Когда ничего этого не знавший Гириджа Прасад решил перебраться в Бунгало Гуденафа, он поступил так в точности по той же самой причине, по какой оно притягивало к себе “божественных нанга”, британцев, японцев и каренов. Стоя на этой вершине и глядя, как блестит солнце на обманчиво голубом море, ты чувствовал себя властелином мира.
В то время как Гириджа Прасад готовился привезти сюда свою невесту, лорд Гуденаф вынашивал новые планы. Теперь он собрался в вояж по тихоокеанским островам. Пока новобрачные коротали медовый месяц в недрах затянувшейся бури, лорд возобновил свое путешествие к Богу. Бороздя воды Тихого океана, он понял, что все названия, какими бы новыми и уникальными они ни были, в конечном счете являются синонимами универсальной, но трудной для осознания истины. Природа жизни, борьба за выживание — все это остается одним и тем же, независимо от того, сколько у существа пальцев.
Вскоре он умер.
* * *
Она заставила нервничать всех, кто считал бунгало своим обиталищем, и живых, и мертвых. Как в душе Гириджи Прасада перед свадьбой, в этом доме на ходулях поселилось беспокойство. Появление Чанды Деви взволновало призраков борцов за свободу, вечно голодающих улиткоедов и самого лорда Гуденафа, который вслед за теплыми течениями дрейфовал между Тихим океаном, Андаманами и своей родовой усадьбой.

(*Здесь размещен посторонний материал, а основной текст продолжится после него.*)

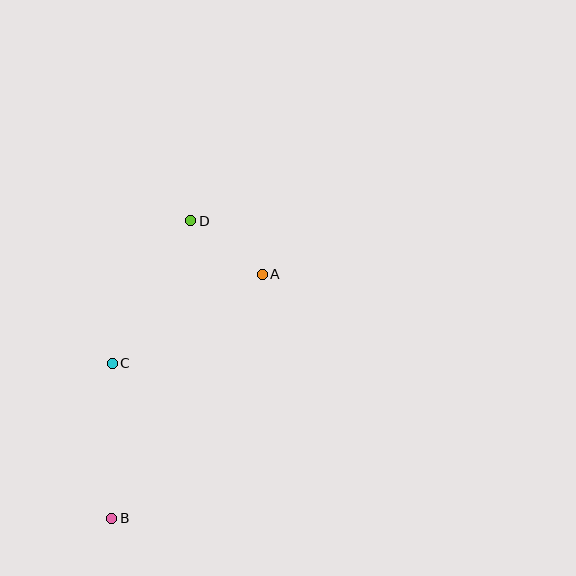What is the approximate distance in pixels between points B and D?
The distance between B and D is approximately 308 pixels.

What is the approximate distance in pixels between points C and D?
The distance between C and D is approximately 162 pixels.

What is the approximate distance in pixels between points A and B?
The distance between A and B is approximately 287 pixels.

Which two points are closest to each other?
Points A and D are closest to each other.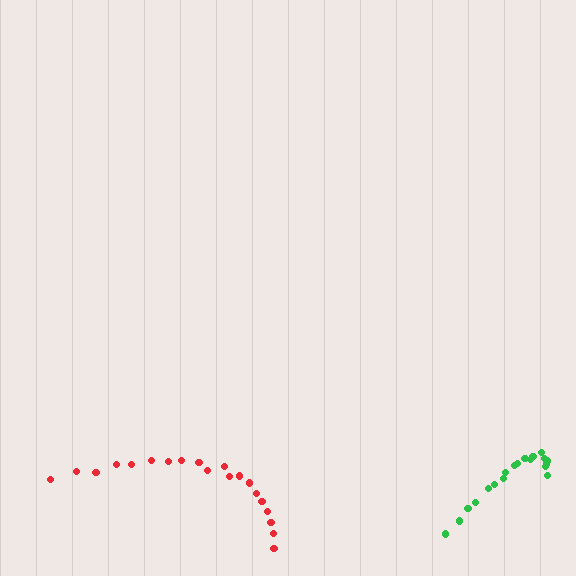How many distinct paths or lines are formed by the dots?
There are 2 distinct paths.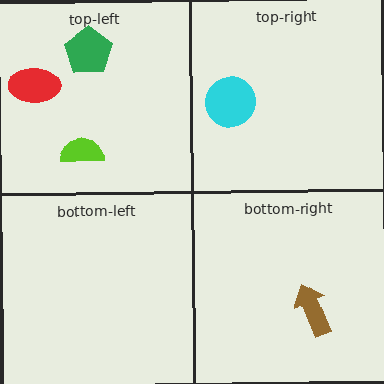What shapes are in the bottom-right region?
The brown arrow.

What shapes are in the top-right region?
The cyan circle.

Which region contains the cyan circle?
The top-right region.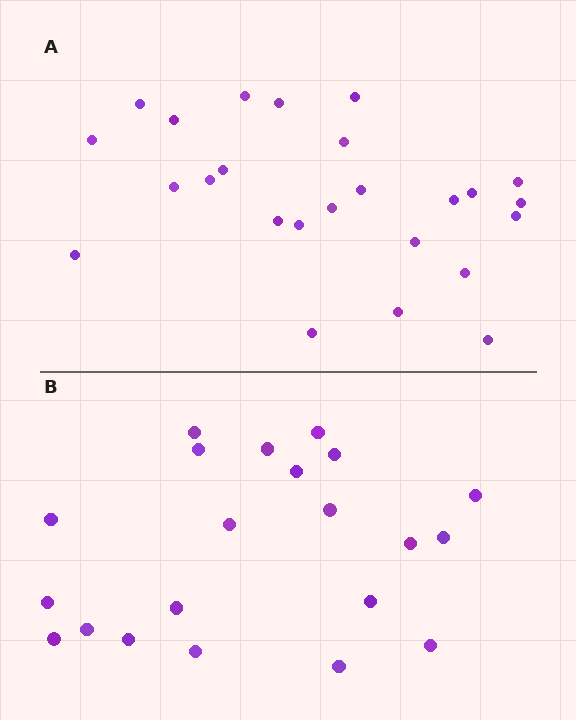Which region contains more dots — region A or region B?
Region A (the top region) has more dots.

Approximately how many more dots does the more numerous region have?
Region A has about 4 more dots than region B.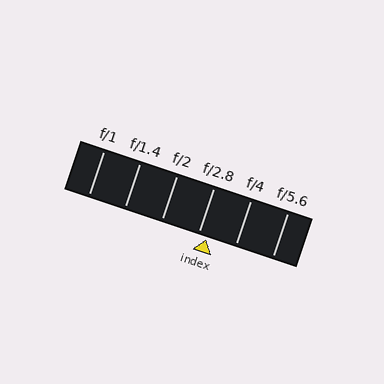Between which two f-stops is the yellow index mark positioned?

Всем призракам жилось вольготно, покуда ее ясновидческий взгляд не напомнил им об их ущербном бытии и неуклюжих манерах.
— Невежливо влезать в спальню дамы, — предупредил лорд заключенного-пенджабца, имевшего привычку разваливаться на кроватях, как собака. — А ты раздобудь себе новый мундир. Я догадываюсь, что ты погиб от взрыва, который вышиб тебе мозги и заодно сорвал с тебя одежду, но дама будет шокирована, если увидит у себя в саду голого мужчину, да еще таких микроскопических пропорций, — велел он солдату-японцу. Но тот не понимал по-английски, так что лорд Гуденаф взял на себя труд собственноручно обернуть его чресла британским флагом.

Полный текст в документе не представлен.